Hurd on flying visit to Tokyo: Courtesy call to shore up sagging 'special relationship' with Britain

REMEMBER Japan, the country Margaret Thatcher lionised as embodying the economic future of the world? The British government does not. Douglas Hurd, the Foreign Secretary, who arrived in Japan yesterday, will have trouble even remembering the names of his Japanese hosts. In an age when Cabinet ministers commute regularly to Washington and European capitals, Britain's senior diplomat has not been in Tokyo for nearly three years.

It is not just the Foreign Office that ignores the world's second largest economy and one of the most dynamic investors in the United Kingdom: the last British prime minister to visit was Mrs Thatcher in September 1989. John Major has said he wants to make Britain a 'paradise' for Japanese investors, but has shown little interest in anything Japanese beyond the country's money.

Britain's much-touted 'special relationship' with Japan is looking decidedly thin. The two island nations with royal families, a parallel sense of decorum and fierce feelings of independence, have been called natural partners, but the relationship is not coming easily at the moment. The British Embassy in Tokyo is embarrassed by London's lack of interest in Japan but, faced with the power of the China lobby in the Foreign Office, it has little choice but to suffer in a state of bureaucratic oblivion.

Even Mr Hurd's visit is only semi- serious. It is built around a trip to Indonesia, where he is to see the temple of Borobodur near Jogjakarta, and South Korea, where his wife has been invited by a private company to launch a ship.
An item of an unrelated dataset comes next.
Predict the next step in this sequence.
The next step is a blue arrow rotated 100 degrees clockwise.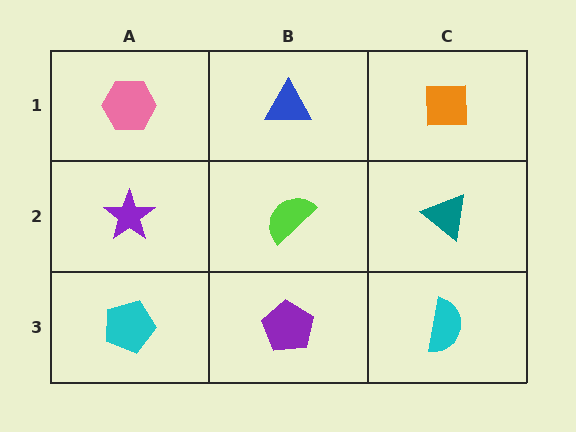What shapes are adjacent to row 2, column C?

Japan has been squeezed in between these two venues almost as an afterthought, and the Foreign Secretary will spend only one night in Tokyo.

This casual treatment of a country with a gross national product three times larger than Britain's contrasts sharply with the ideas expressed in an interview in London given by Mr Hurd to the Japanese news agency Kyodo, before he left for Asia. He called for Japanese involvement in a whole range of international issues. 'Japan is playing almost month by month an increasing role in international affairs,' he said, adding 'the world needs Japan.'

Japan itself is keen to get away from the stereotype of cheque-book diplomacy and play a more active role in world affairs. Its ultimate foreign policy goal is to win a permanent seat on the United Nations Security Council. The most tangible step so far was the decision last year to send peace-keeping troops to Cambodia, the first overseas dispatch of Japanese military personnel since the Second World War.
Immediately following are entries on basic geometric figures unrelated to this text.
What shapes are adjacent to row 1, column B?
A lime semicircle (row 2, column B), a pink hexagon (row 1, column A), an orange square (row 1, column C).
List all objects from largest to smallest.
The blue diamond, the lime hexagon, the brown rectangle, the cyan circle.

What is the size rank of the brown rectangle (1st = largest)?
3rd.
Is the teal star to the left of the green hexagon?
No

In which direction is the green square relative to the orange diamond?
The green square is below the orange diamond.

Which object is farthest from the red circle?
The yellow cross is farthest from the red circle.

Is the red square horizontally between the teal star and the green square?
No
But while many constraints to a more open Japanese role come from within the country's own political and bureaucratic system, it does not help that foreign countries refuse to take Tokyo more seriously.
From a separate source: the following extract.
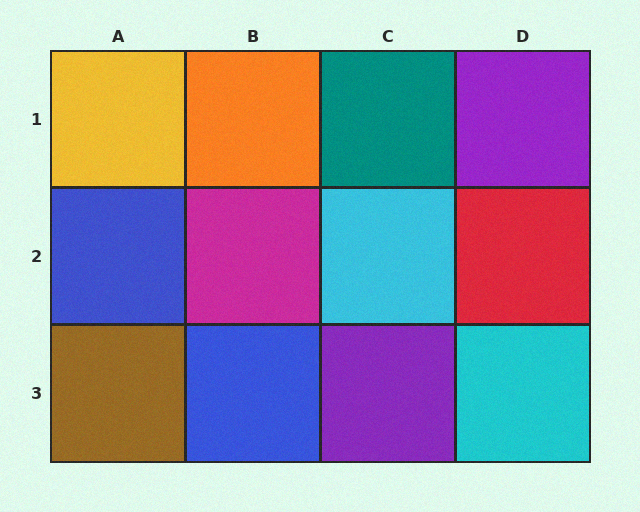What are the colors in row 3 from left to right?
Brown, blue, purple, cyan.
Mr Hurd is to meet Kiichi Miyazawa, the Prime Minister, today. Yesterday a planned meeting with the Foreign Minister, Michio Watanabe, was cancelled, and hours later it was announced that Mr Watanabe was resigning his post for medical reasons.

Mr Watanabe has been commuting to work from hospital for some time. He is widely believed to be suffering from cancer, although no official announcement has been made in a country where mention of the disease is taboo. Kabun Muto, 66, a former farm and trade minister, is to take over as foreign minister.